After a match like they had last time, there’s a clear approach that differentiates this from virtually every other major UWF match to date. So often in the UWF, it comes down to style or ideology or strategy, however you’d like to frame it. Someone wins because they’re better at [x], or because they can shift the match into one that favors their strengths. This is different though, as for the first time in the reborn UWF, it is less about a competitive decision made with a clear mind, about what is the best way to win an athletic contest is, and is more about someone as a human being wanting to win in one exact way.

Given the recent questionable wins, Nobuhiko Takada spends the majority of this match trying for the emphatic knock out win, not only to show that he really could have done it in November no matter what, but also because it’s a sort of inarguable statement.

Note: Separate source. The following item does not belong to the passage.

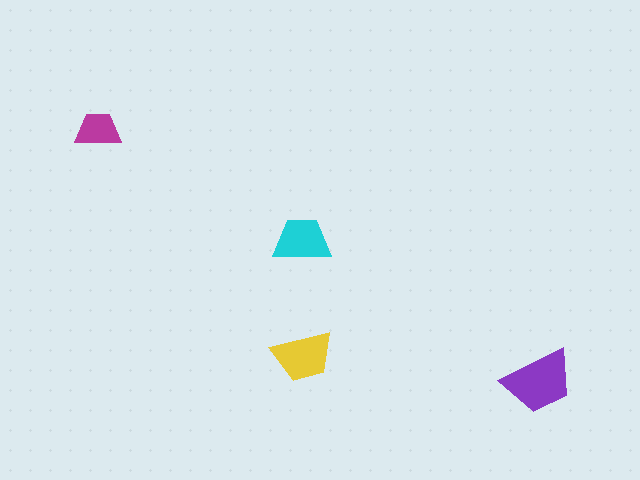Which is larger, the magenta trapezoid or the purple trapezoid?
The purple one.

He goes on the mat when the chance is there, of course, but it feels very much in the same vein as a shooter not being able to turn down a wide open lane, something that’s happening because a competitor sees the chance. From the opening bell, Takada is much more willing to throw shots at these points in the match than usual, and while Maeda also has a greater sense of urgency in an attempt to get his win back, Takada is constantly pulling him off the ground to try and win in this one specific way. It’s a great idea, and even more so that it’s very much his undoing in the end. He insists on things his way, while Maeda is far more open at all times to taking what is presented, and wins with a counter into a deep crab hold because of it.

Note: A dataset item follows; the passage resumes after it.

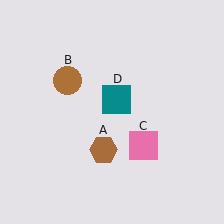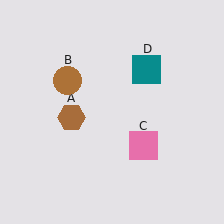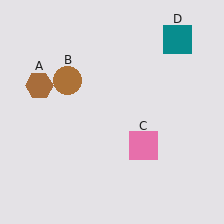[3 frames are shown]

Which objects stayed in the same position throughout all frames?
Brown circle (object B) and pink square (object C) remained stationary.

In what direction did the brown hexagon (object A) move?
The brown hexagon (object A) moved up and to the left.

Just written down, all of that sounds pretty cool. I almost wrote myself into thinking this actually was a great match after all, rather than one just on the other side of the border.

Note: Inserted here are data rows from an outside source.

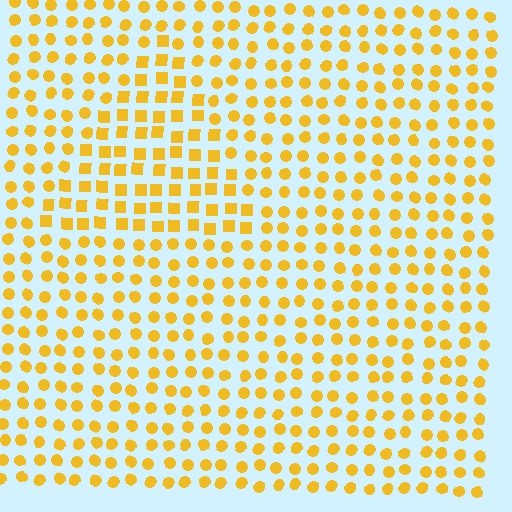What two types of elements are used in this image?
The image uses squares inside the triangle region and circles outside it.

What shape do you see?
I see a triangle.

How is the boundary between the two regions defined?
The boundary is defined by a change in element shape: squares inside vs. circles outside. All elements share the same color and spacing.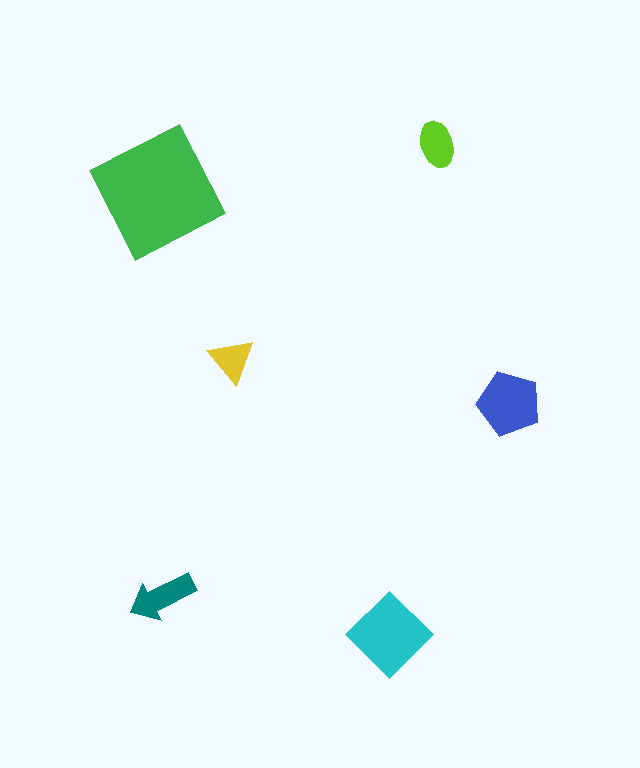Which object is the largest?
The green square.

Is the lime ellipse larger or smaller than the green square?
Smaller.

Unfortunately, in this case anyways, wrestling does not happen on paper and for all of the interesting ideas that this match employs, in execution, is much closer to their first match than it is their second.

This falls short in the way that a nearly twenty-nine minute match between them, without the dramatic flourishes and perfect escalation of their second match, was always going to. The extra time does them no benefit. You again get your classical hold repetition and a lot of lying in stuff without a lot of tension in those moments, probably just as much as you get of genuinely mean and awesome mat struggle. Beyond that, it’s also just kind of paced weird, slowing down big time in the second half, and often feeling like they’re waiting around for something. The parts of the match that really catch my attention all come in the first half, and while I think I get the approach, the back half simply does not compare. Add onto that the way the finish feels both abrupt and a little lacking, especially compared to that of their previous match together, and it doesn’t feel like even a lukewarm take to call this something of a disappointment.

Still, I liked it well enough. The ideas — along with the first half when they really get the chance to shine and things feel genuinely tense — give this something that pretty much no other half-hour or near half-hour UWF match to date has going for it, and it felt worth writing about because of that, even if I would only advise seeing it if you’re also a genuinely unwell completionist freak.

Even in the least of their three here to date, there’s enough here to make for an interesting watch.